On some linux distros, like Ubuntu, the default value for net.ipv4.conf.all.rp_filter is 2. On other distros, like Alpine, the value is set to 1. On the UDM pro, the value is also set to 1. If you find yourself scratching your head, looking at tcpdump output, and noticing that packets are getting across the WG interface, but are not being routed - and you checked all the routing rules, tables, and iptable filters, you might think your going crazy.

By the way, looking at the netfilter diagram, and liberally adding LOG rules (iptables -t <table> -A <chain-name> -j LOG --log-prefix 'log-id') throughout all of the various filters - but specially before/after the 'routing decision' circles is a very good way to help identify problems.

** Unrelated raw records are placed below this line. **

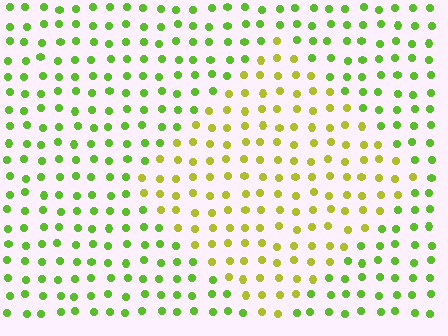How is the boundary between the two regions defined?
The boundary is defined purely by a slight shift in hue (about 36 degrees). Spacing, size, and orientation are identical on both sides.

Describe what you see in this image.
The image is filled with small lime elements in a uniform arrangement. A diamond-shaped region is visible where the elements are tinted to a slightly different hue, forming a subtle color boundary.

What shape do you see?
I see a diamond.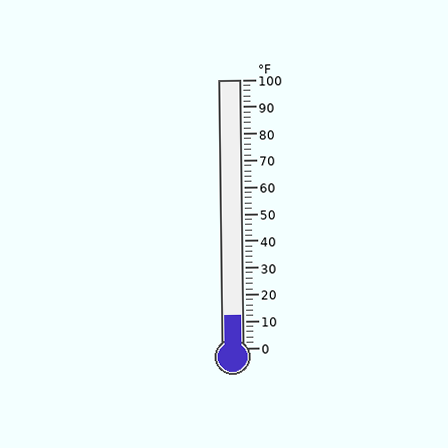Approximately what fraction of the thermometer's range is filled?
The thermometer is filled to approximately 10% of its range.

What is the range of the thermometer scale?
The thermometer scale ranges from 0°F to 100°F.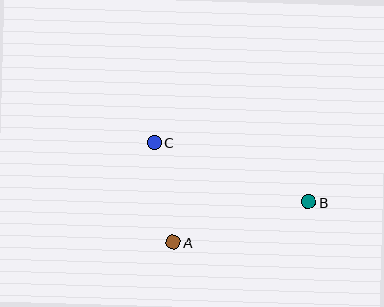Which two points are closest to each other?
Points A and C are closest to each other.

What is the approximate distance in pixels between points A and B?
The distance between A and B is approximately 141 pixels.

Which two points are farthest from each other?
Points B and C are farthest from each other.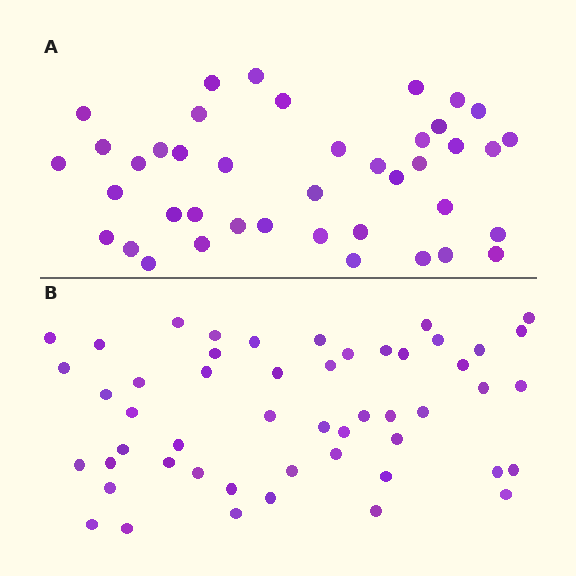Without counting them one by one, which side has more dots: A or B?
Region B (the bottom region) has more dots.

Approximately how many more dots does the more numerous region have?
Region B has roughly 10 or so more dots than region A.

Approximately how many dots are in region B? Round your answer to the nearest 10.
About 50 dots. (The exact count is 51, which rounds to 50.)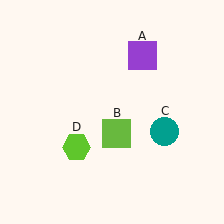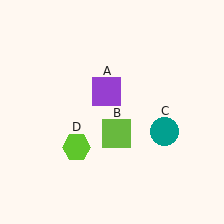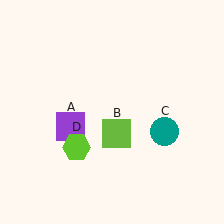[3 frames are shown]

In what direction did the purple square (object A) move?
The purple square (object A) moved down and to the left.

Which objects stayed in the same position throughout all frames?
Lime square (object B) and teal circle (object C) and lime hexagon (object D) remained stationary.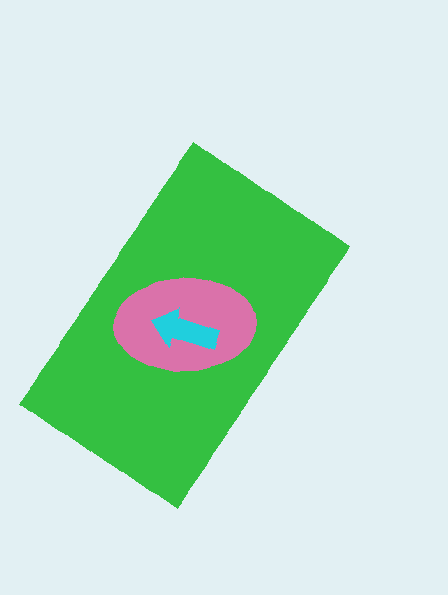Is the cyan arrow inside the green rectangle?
Yes.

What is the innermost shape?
The cyan arrow.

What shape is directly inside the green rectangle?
The pink ellipse.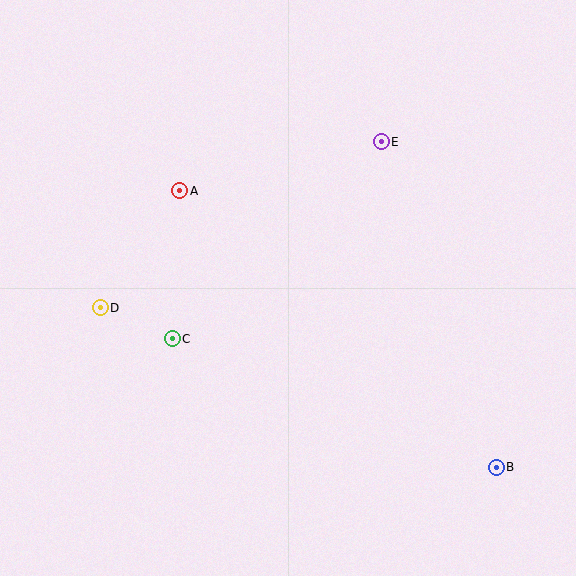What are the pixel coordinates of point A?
Point A is at (180, 191).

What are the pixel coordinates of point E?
Point E is at (381, 142).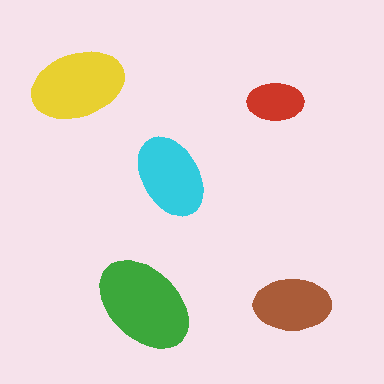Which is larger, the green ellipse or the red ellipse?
The green one.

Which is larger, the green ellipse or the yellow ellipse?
The green one.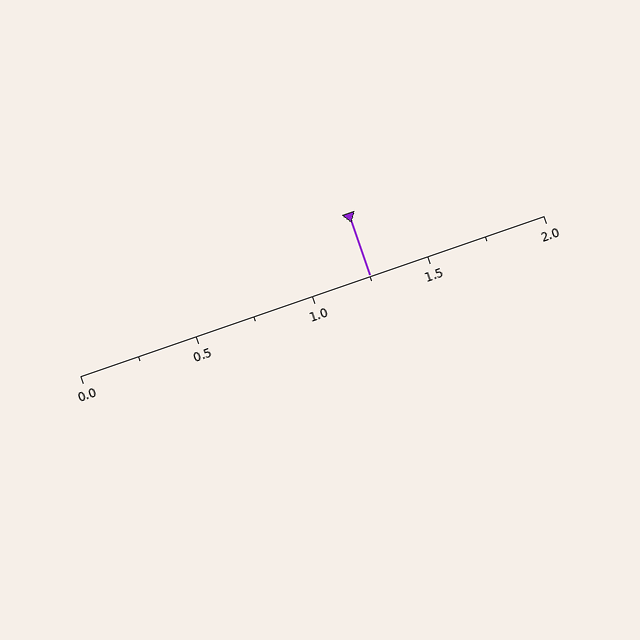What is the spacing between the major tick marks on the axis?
The major ticks are spaced 0.5 apart.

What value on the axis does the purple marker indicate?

Well, no - there is a special filter in the kernel that attemps to validate the origin of the packets. It does this by swapping the source/destingation, and then attempts to route this packet. If the packet goes back out the same way it came in, it passes. Otherwise, it is dropped. It does this to prevent DDOS and rogue clients attempting to forge packets within the network. However, for the WG portals script, this is exactly what we want. The quick solution is to just change rp_filter to be 2, which loosens the validation. However, this may not be great when running on the UDM pro, as your main boundary protection from the raw internet. Luckily, it seems that UDM doesn't have this problem, likely because somewhere deep in its iptables configuration, it knows how to deal with this. Tailscale seems like its affected by this problem. Though, wg-quick seems to have a mitigation where it uses a system where it copies the fwmark from individual packets to the connection on the way out, and then restores the mark when the packets come back in. However, I have not yet gotten this to work. For now, I'm just setting rp_filter to 2, on systems that I know require it. Much more info over at stack overflow.

Future direction

Two main areas that I would like to add:

  1. IPv6 support. This would require NATing IPv6, which seems like it would be fun.
  2. NAT Traversal, possibly using this.

Also, key distribution, but that seems like it would be very non-trivial, and if I did that, I'd basically have invented my own Tailscale clone.